Poetry. This second edition, printed a decade after NEIGHBOR's original publication, features an expanded version of the play, "Perfect A Family Affair." NEIGHBOR's mutable, shifty narrator alternately reifies and attempts to refuse the constricting, separating, culture-load bearing wall between lovers and neighbors. As antagonisms and intimacies converge, Levitsky troubles the divisions within urban space, and between spatial and ethical "I live on a street where / people turn (on) each other / into a theory."
"In her second full-length collection, Levitsky challenges readers with an expansive sequence of poems that vigorously dissemble and reassemble notions of what a poem is and does [ ... ] A decisively innovative book; NEIGHBOR is brimming with sharply reported discoveries."-- Publishers Weekly .
"NEIGHBOR is a sweet saga of disconnection. A collectivity of loss. Rachel should be working for the city of New York. 'I've decided to use my obsession/with my neighbor as the context/ for a discussion of the State.' That in itself is incredible."--Eileen Myles.
"In and outside the window of Rachel Levitsky's apartment lie sadness, amusement and conflicted regard for the weirdo constructs of faith and scum politics. Her poet energy is a sweet intellect with lazy compulsive lines dropping onto a free and wishful page, ok with semi-resolve amidst the minor clatter of daily lust."--Thurston Moore.
What is neighborliness? (Certainly this word is never used anymore.)
Zoom replaced neighbors during the pandemic, and neighbors never quite rebounded.
But Rachel wrote this book in 2015, before the end of local friendliness.
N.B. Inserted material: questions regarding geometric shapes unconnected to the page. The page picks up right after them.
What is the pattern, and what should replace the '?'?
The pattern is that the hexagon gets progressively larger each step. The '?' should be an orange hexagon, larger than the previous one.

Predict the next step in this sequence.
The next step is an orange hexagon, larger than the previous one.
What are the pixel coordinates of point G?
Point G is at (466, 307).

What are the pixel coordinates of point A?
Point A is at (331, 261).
Did she really sleep with her neighbor?
Possibly.
And she’s on the right track. “The personal is political” is wrong. Politics begins with the people next door.
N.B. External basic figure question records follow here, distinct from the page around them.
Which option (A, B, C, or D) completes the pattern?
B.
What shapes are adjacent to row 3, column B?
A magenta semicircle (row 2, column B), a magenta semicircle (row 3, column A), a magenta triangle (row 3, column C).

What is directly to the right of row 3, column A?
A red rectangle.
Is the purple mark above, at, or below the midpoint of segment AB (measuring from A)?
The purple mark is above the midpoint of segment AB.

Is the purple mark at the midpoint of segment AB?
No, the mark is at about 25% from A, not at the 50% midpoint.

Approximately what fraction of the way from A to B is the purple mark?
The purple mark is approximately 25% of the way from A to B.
The neo-primitive cover shows neighboring cherries, or maybe just red ovals.
Opening at random:
RATIONAL RESPONSE: (to Noetic N. Delirium who is now on the stage end of the phone with a voice that is aggressive, newly awake, not yet taken by the day by taking it, betraying a sexual urge. Stage turns onto Rational)
Good morning um um um Princess I was dreaming, no I was
Smart, sordid portrayals about the state or is about trash and who takes it out? Hard to say. Avant-garde queer lines and a play about writing. Love this book!